A video audition is no good if the audition committee cannot play it. Edit the videos in a computer file format that will play well on a variety of players, not just your own computer or Smartphone. Videos recorded in QuickTime often do not play well on PCs; videos recorded in Windows Media Video may not work on Macs. Use a program that makes movies, not data encoded DVDs. For the Mac platform, the recommended program is iMovie, which is available at the iTunes Store. For PCs, use Movie Maker, which is a free download from Microsoft’s website. Movies made with these programs will play on a wide variety of players.
In choosing the room you will record in, consider the acoustics, background noise, and how the room will look on camera. Look for a large room with a high ceiling. This could be a band room, an auditorium, a large classroom, or a house of worship. Consider the amount of background noise bleeding into your room – the microphone often hears things the ears simply ignore. The audition committee will not expect the absolute quiet of a commercial recording session, but sounds from others practicing, traffic, airplanes, or loud ventilation systems should be avoided. Make sure the visual background is neutral: a tangle of chairs or music stands, or religious imagery, will detract from the professional image you want to project. A clock on the wall behind you tells the committee exactly how much time you spent recording – and that is information you want to keep to yourself. A highly personal space, such as a dorm or bedroom, is not appropriate.
Dress appropriately and wear something similar to what you would select for a live audition. Show the committee that you are respectful and serious about this audition. It does not have to be formal concert wear, but avoid extremely casual clothes, such as jeans, t-shirts, or shorts.
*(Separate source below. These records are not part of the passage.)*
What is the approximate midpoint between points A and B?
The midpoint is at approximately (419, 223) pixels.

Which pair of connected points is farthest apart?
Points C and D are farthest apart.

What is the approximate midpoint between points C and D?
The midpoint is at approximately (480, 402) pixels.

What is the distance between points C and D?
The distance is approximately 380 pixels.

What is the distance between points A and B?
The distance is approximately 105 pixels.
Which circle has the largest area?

Record as many takes as necessary. Make sure that there is plenty of time to record. When you try to cram a recording session into a short space of time, it makes you feel pressured and nervous. Use a tripod or put the camera on a level surface so the picture is stable. Start by recording and playing back a few test takes to check the sound and picture quality.
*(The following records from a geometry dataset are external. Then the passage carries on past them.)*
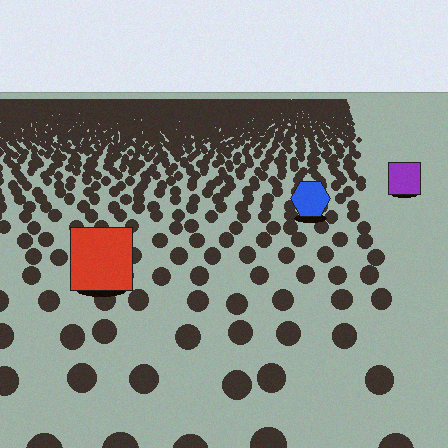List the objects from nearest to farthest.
From nearest to farthest: the red square, the blue hexagon, the purple square.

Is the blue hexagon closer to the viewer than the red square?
No. The red square is closer — you can tell from the texture gradient: the ground texture is coarser near it.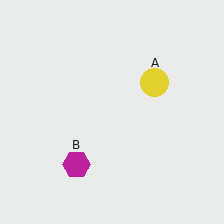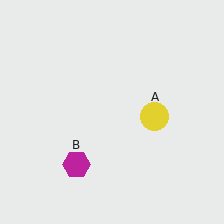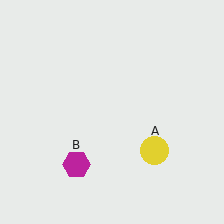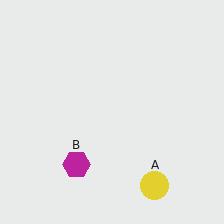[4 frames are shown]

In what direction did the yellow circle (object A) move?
The yellow circle (object A) moved down.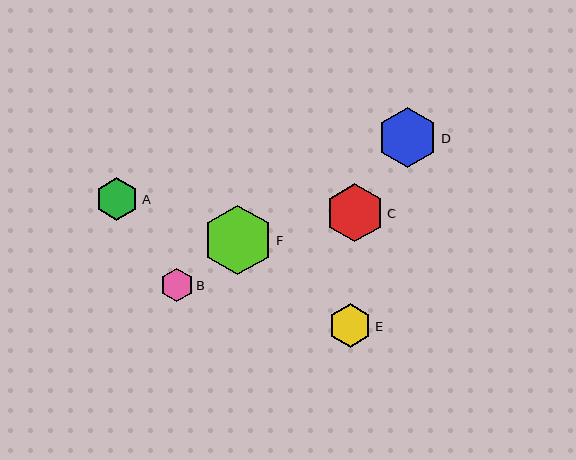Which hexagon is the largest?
Hexagon F is the largest with a size of approximately 70 pixels.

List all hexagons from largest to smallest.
From largest to smallest: F, D, C, E, A, B.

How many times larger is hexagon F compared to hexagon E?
Hexagon F is approximately 1.6 times the size of hexagon E.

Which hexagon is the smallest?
Hexagon B is the smallest with a size of approximately 33 pixels.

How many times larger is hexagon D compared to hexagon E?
Hexagon D is approximately 1.4 times the size of hexagon E.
The audition committee prefers to see the entire body in the picture, so that they can assess posture and playing position. Make sure that your embouchure, hands, and arms are visible in the picture and not hidden by the music stand.
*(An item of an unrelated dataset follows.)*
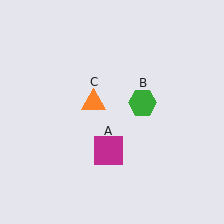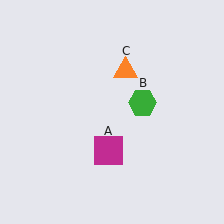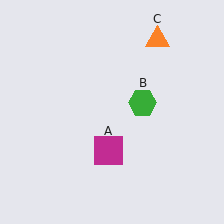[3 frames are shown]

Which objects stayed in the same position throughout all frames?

Record as many takes as you feel necessary for each piece. Each selection should be recorded in one complete take, without editing. It may be helpful to start by recording the most difficult pieces first while you are fresh. While it is possible to record yourself, it may be easier and more efficient to have someone else run the camera and provide feedback. Since this is not a blind audition, it is acceptable to talk on the video to introduce pieces. Make sure you pronounce piece titles and composers’ names correctly.
Preparing the Final DVD
Watch all of the takes and choose the best recording of each piece. If you have recorded yourself, trim off the beginnings and ends that show you walking towards the camera, or any other unnecessary frames. Do not attempt to edit out mistakes. Save the files in the highest quality possible.
Make each copy from the original, not from a compressed file; every time you compress a file it loses quality. For example, a file that has been compressed for video streaming will not be high enough quality for a DVD.
Rename each file with the title of the piece, so the committee can tell at a glance what piece each track contains. Also, if you do not rename the tracks, the numerical file names the camera assigns will tell everyone exactly how many takes you recorded.
Burn the final choices to a DVD-R (as opposed to a DVD+R). Make labels for both the DVD and the case with your name, instrument, program you are auditioning for, pieces, and the format it was recorded in. Finally, play the DVD all the way through on a variety of equipment. The committee may play the DVD on a DVD player, Mac, or PC. If a DVD only plays well on one type of equipment, the committee may not get a clear idea of your playing. Mail the DVD in plenty of time to reach its destination by the deadline.